No respeitante à desconcentração e à descentralização, considerou-se exigível um processo de descentralização significativa para estruturas regionais e locais de governação, com mais clara e objetiva arquitetura de governação subnacional, a nível da assunção das despesas públicas e da promoção do emprego público, e devendo ser implementadas medidas de descentralização administrativa, política e fiscal, a par da aposta clara na desconcentração de serviços.
Reconheceu-se a importância de incentivar a partilha de serviços entre municípios, aprofundando as práticas de cooperação intermunicipal e promovendo as necessárias economias de escala, por via da iniciativa local. Todas as novas agências / estruturas / serviços da Administração central sejam instalados fora da Área Metropolitana de Lisboa. E é essencial maior alinhamento entre divisões administrativas – região autónoma, comissão de coordenação e desenvolvimento regional (CCDR), nomenclatura de unidades territoriais para fins estatísticos (NUTS), área metropolitana (AM), comunidade intermunicipal (CIM, etc. – e círculos eleitorais para a AR.

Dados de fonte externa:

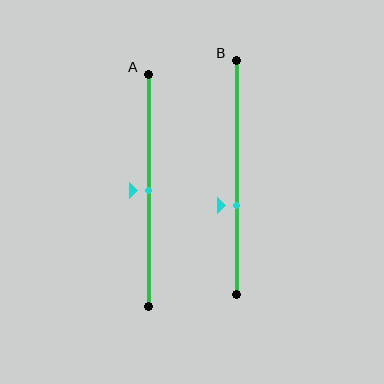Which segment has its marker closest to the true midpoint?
Segment A has its marker closest to the true midpoint.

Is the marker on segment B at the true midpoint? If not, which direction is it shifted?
No, the marker on segment B is shifted downward by about 12% of the segment length.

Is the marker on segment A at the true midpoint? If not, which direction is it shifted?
Yes, the marker on segment A is at the true midpoint.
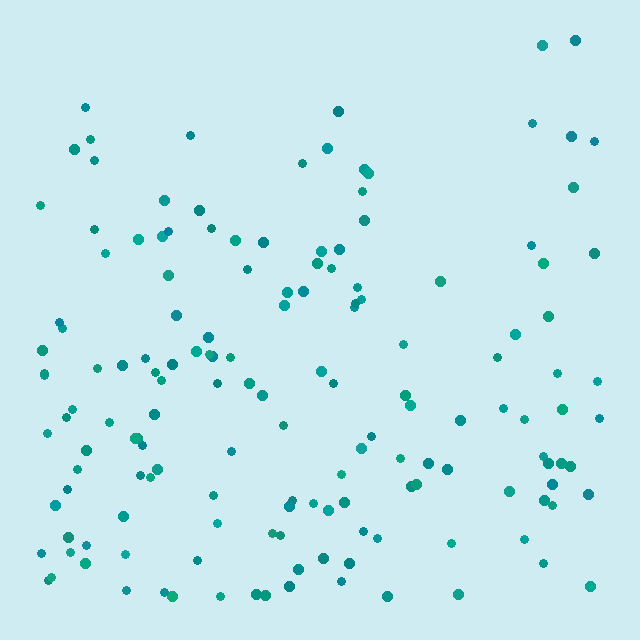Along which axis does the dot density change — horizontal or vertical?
Vertical.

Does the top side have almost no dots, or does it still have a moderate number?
Still a moderate number, just noticeably fewer than the bottom.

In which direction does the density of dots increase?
From top to bottom, with the bottom side densest.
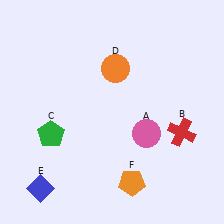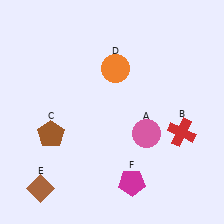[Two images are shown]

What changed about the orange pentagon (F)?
In Image 1, F is orange. In Image 2, it changed to magenta.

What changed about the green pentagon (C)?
In Image 1, C is green. In Image 2, it changed to brown.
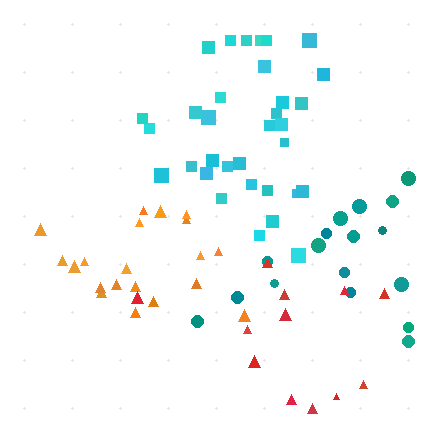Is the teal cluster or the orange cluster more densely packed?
Orange.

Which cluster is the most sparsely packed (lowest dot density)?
Red.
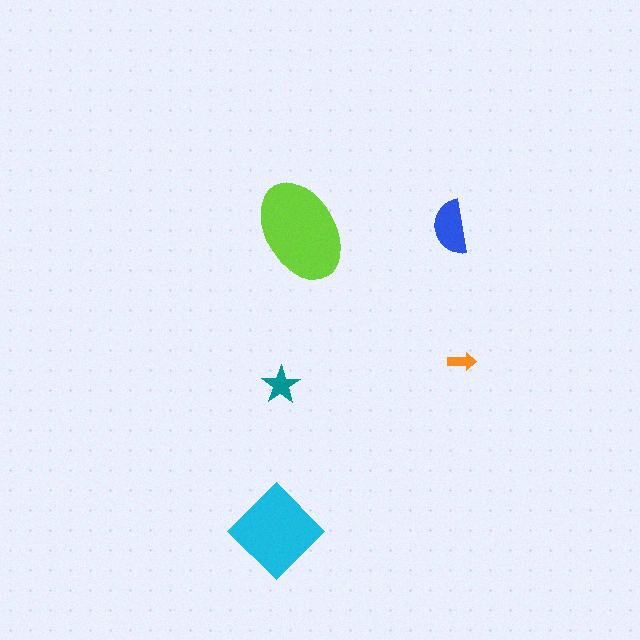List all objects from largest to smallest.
The lime ellipse, the cyan diamond, the blue semicircle, the teal star, the orange arrow.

Quanto ao poder local, entende-se que o presidente da câmara municipal (PCM) tem demasiado poder, não havendo forma de o moderar ou de o destituir, a não ser por via judicial. Por isso, defendia-se a possibilidade de destituição política do PCM por maioria qualificada dos membros da assembleia municipal (AM) (nunca inferior a 50%, para evitar casos de arbitrariedade ou de oportunismo político) através de moção de censura parte dos membros eleitos diretamente. Além disso, é desejável um modelo de organização política autárquica em que o executivo resulte da maioria eleita na AM, abolindo-se as listas para a CM.
No quadro da proteção da pluralidade e no âmbito da proteção contra a desinformação, considerou-se desejável que as universidades, no âmbito dos cursos e centros de investigação, na área da CS, desenvolvam, com financiamento especial, observatórios académicos da qualidade da informação prestada pelos órgãos de CS. E o Estado “deve possuir meios de CS públicos, que prestem um serviço público e complementem os privados, independentes do poder executivo, e sem objetivos concorrenciais, face aos meios privados”, o que requer “o fim da publicidade nos meios públicos de CS”.

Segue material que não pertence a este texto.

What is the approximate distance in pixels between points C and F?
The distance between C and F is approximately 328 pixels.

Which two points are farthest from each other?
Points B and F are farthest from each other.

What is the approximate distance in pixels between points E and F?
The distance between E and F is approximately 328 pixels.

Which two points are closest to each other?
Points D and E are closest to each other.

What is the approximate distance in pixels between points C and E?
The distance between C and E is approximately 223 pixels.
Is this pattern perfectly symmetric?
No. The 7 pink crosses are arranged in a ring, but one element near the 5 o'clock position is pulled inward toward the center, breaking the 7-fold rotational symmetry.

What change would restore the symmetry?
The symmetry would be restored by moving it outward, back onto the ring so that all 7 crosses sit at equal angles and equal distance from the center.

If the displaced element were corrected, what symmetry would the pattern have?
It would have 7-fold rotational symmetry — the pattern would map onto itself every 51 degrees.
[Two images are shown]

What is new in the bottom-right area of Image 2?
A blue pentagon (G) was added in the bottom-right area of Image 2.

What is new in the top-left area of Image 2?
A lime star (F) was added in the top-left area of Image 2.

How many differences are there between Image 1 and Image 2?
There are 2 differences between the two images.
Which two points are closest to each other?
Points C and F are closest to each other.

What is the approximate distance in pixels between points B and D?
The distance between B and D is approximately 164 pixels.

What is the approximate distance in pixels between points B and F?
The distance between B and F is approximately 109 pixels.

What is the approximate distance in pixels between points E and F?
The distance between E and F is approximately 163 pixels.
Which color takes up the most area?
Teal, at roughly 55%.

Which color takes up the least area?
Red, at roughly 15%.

Propôs-se a dedução, em sede do imposto sobre o rendimento das pessoas singulares (IRS) dos gastos com informação (assinatura de jornais, de revistas, de streaming, etc.); a doação de parte do valor do IRS para a CS, incluindo a imprensa local; a incorporação na política externa e europeia da defesa da fixação dos impostos dos GAFA (Google, Amazon, Facebook e Apple), além de outros que surjam”. Pediu-se eliminação do financiamento público direto (incluindo de autarquias locais e de empresas públicas) da CS, com exceção do financiamento do serviço público de rádio e televisão. E sugeriu-se que se impeça quem escolheu nova carreira de assessoria de comunicação no governo ou na CM, de regressar, de imediato, ao jornalismo.

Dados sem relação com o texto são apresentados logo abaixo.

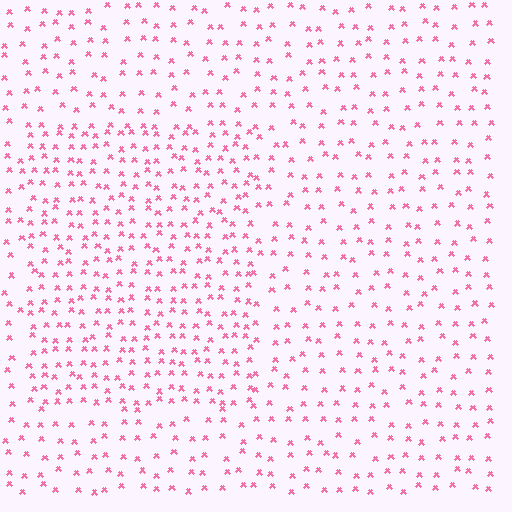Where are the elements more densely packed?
The elements are more densely packed inside the rectangle boundary.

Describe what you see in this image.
The image contains small pink elements arranged at two different densities. A rectangle-shaped region is visible where the elements are more densely packed than the surrounding area.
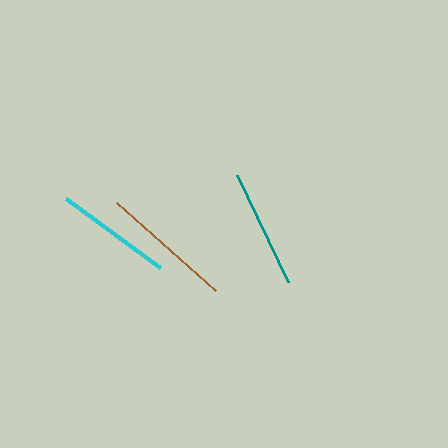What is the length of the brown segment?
The brown segment is approximately 133 pixels long.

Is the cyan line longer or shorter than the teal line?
The teal and cyan lines are approximately the same length (about 118 and 116 pixels).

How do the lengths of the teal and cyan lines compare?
The teal and cyan lines are approximately the same length.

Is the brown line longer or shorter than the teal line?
The brown line is longer than the teal line.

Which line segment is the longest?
The brown line is the longest at approximately 133 pixels.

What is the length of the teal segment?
The teal segment is approximately 118 pixels long.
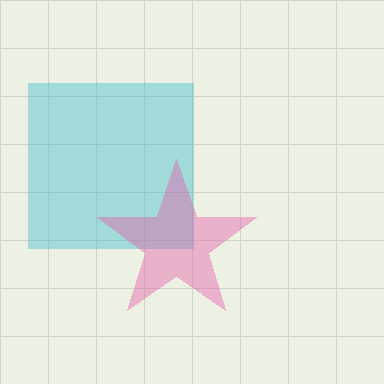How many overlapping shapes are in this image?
There are 2 overlapping shapes in the image.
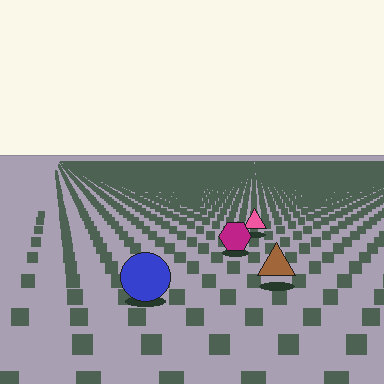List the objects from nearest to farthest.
From nearest to farthest: the blue circle, the brown triangle, the magenta hexagon, the pink triangle.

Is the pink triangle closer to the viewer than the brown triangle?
No. The brown triangle is closer — you can tell from the texture gradient: the ground texture is coarser near it.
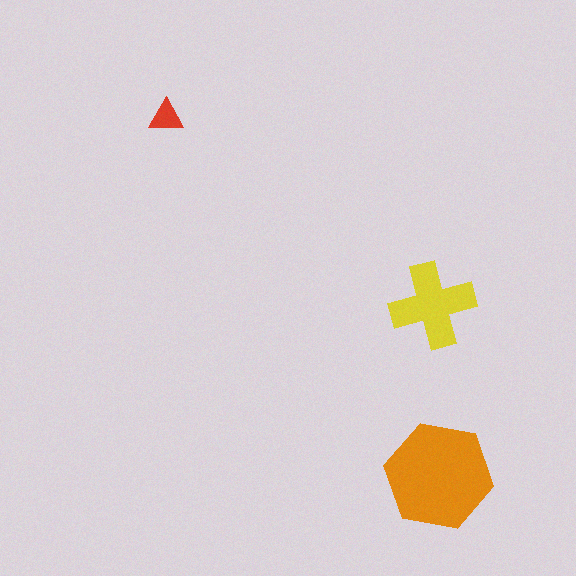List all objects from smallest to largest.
The red triangle, the yellow cross, the orange hexagon.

Finalmente, quanto à transição intergeracional, julgou-se necessário facilitar a constituição de organizações juvenis com independência e autonomia, conferindo-lhes, mediante a aplicação de rigorosos critérios objetivos, apoio financeiro e logístico. Também se considerou que a Educação para a Cidadania deve reforçar as componentes políticas, abordando temas como os sistemas políticos e de governo, a importância da participação cívica e da responsabilidade política, perante os concidadãos, a gestão transparente de recursos públicos, o estado de direito democrático, e ser orientada para que os jovens desenvolvam um pensamento crítico, face a temas da atualidade. Além disso, julgou-se relevante a implementação efetiva do conselho municipal de juventude em todos os municípios, como órgão consultivo do executivo municipal e com capacidade para realizar ações de formação e de sensibilização política e social, nos estabelecimentos de ensino do concelho, sempre em estreita colaboração com eleitos locais.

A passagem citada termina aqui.